Los paisajes, los vuelos y varias tomas abiertas aprovechan muchísimo la escala de la pantalla. Se nota que es una producción pensada para disfrutarse en una sala grande y hay momentos en los que simplemente contemplamos este mundo vacío mientras la cámara se toma su tiempo. Al principio funciona muy bien, después comienza a cansar.

Hay tantas tomas contemplativas que eventualmente algunas empiezan a sentirse como relleno. Un paisaje espectacular deja de sorprender cuando llevamos varios minutos viendo paisajes espectaculares sin que la historia avance demasiado.

Aun así, Ridley Scott sigue teniendo muy buen ojo para construir imágenes. Incluso cuando la historia pierde fuerza, visualmente siempre hay algo interesante que observar.

Muchas buenas piezas que nunca forman algo completo

Lo frustrante de La guerra de los últimos es que tampoco podría decir que sea una mala película.

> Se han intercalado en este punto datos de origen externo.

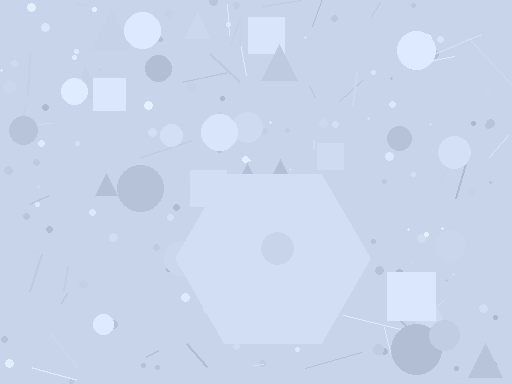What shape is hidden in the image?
A hexagon is hidden in the image.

Tiene buenas actuaciones, algunos enfrentamientos funcionan bastante bien, Josh Brolin está excelente, visualmente tiene momentos preciosos y la premisa todavía puede resultar atractiva para quienes disfrutamos este tipo de historias.

Simplemente nunca termina de encontrar aquello que la haga especial. Ridley Scott toma elementos de prácticamente todo el catálogo moderno del postapocalipsis y los coloca dentro de una película que cambia constantemente de personalidad. Por momentos quiere hablar sobre el duelo, después sobre la necesidad de conectar con otras personas, luego sobre supervivencia y eventualmente abraza situaciones mucho más extrañas.

Hay una película interesante escondida aquí. Quizá incluso hay varias, pero el problema es que La guerra de los últimos nunca decide cuál de todas quiere ser.